HSV-tk + ganciclovir gene therapy demonstrated significant growth suppression of the local tumor and survival advantage when compared with controls [19]. Increased areas of necrosis, increased numbers of apoptotic bodies, and extensive immunocytic infiltration relative to controls were noted to accompany HSV-tk + ganciclovir cytotoxicity [19]. In contrast, transfer of systemically directed gene therapy to the orthotopic prostate was found to be ineffective, due to the clearance of the virus from the circulation by the immune system and to the natural affinity of the virus for respiratory and hepatic tissues [28, 29].
When mice were sacrificed, their lungs were also examined carefully for any metastatic disease.

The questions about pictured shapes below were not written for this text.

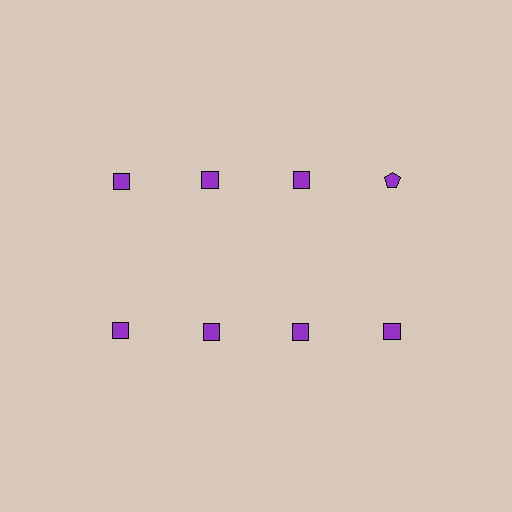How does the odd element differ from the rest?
It has a different shape: pentagon instead of square.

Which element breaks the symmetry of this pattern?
The purple pentagon in the top row, rightmost column breaks the symmetry. All other shapes are purple squares.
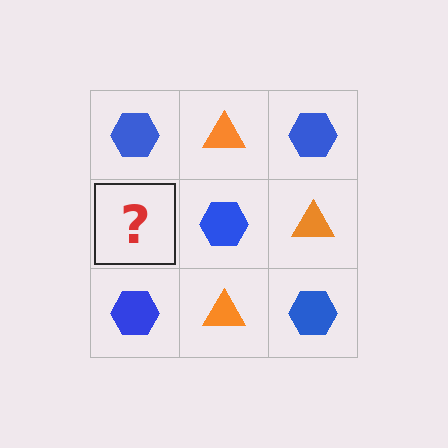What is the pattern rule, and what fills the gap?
The rule is that it alternates blue hexagon and orange triangle in a checkerboard pattern. The gap should be filled with an orange triangle.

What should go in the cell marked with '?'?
The missing cell should contain an orange triangle.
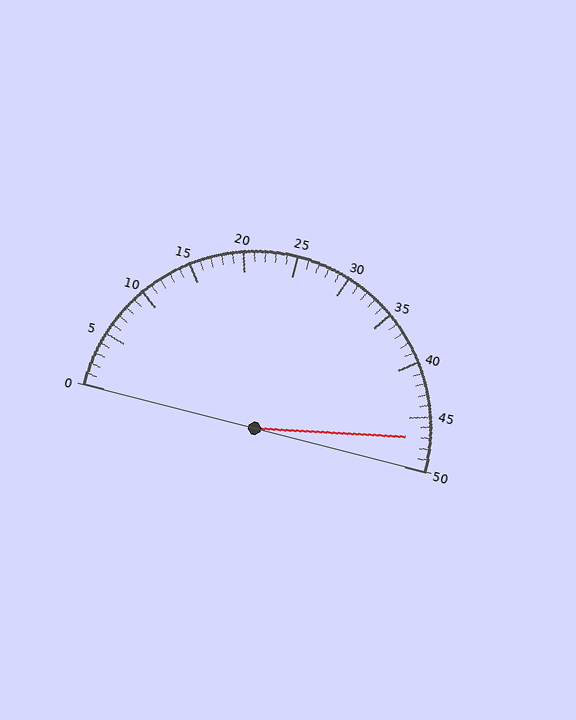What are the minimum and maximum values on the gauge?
The gauge ranges from 0 to 50.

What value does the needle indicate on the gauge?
The needle indicates approximately 47.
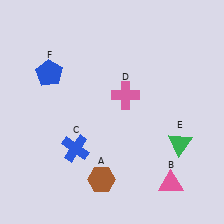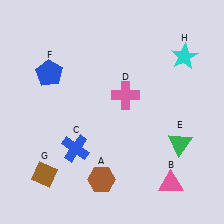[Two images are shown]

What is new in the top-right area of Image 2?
A cyan star (H) was added in the top-right area of Image 2.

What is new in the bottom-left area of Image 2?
A brown diamond (G) was added in the bottom-left area of Image 2.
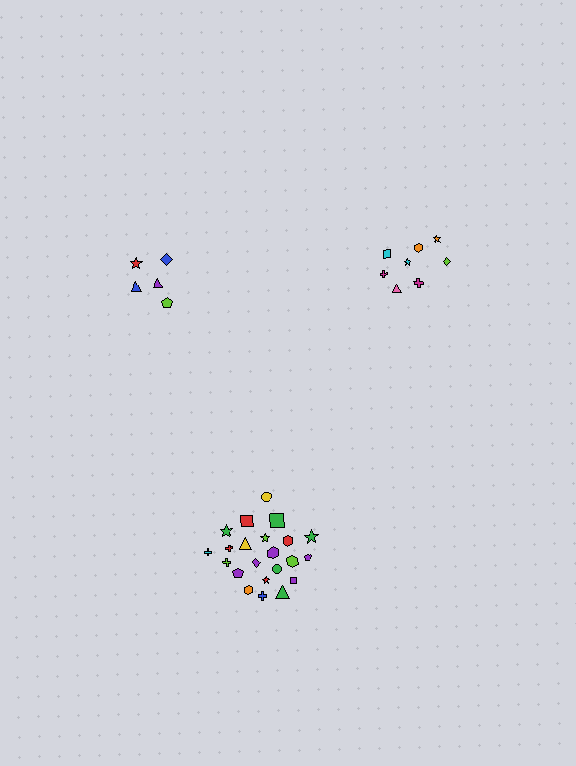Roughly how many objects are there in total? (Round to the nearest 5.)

HSV-tk + ganciclovir gene therapy significantly decreased the number of pulmonary metastatic lesions when compared with controls. To further confirm the antimetastatic effects of gene therapy, we created an induced metastatic prostate cancer model by injecting RM-1 cells into the tail veins of the mice in addition to the subcutaneous injection. The intratumoral injection of HSV-tk and intraperitoneal injection of ganciclovir were performed as previously stated. Marked suppression of the induced lung metastatic lesions was achieved with the in situ gene therapy compared with controls [30]. The most likely explanation for the antimetastatic activity was the induction of an antitumor immunity by HSV-tk + ganciclovir gene therapy. Other possible explanations include the release of an antiangiogenic substance, targeting of angiogenesis, and killing of premetastatic cells.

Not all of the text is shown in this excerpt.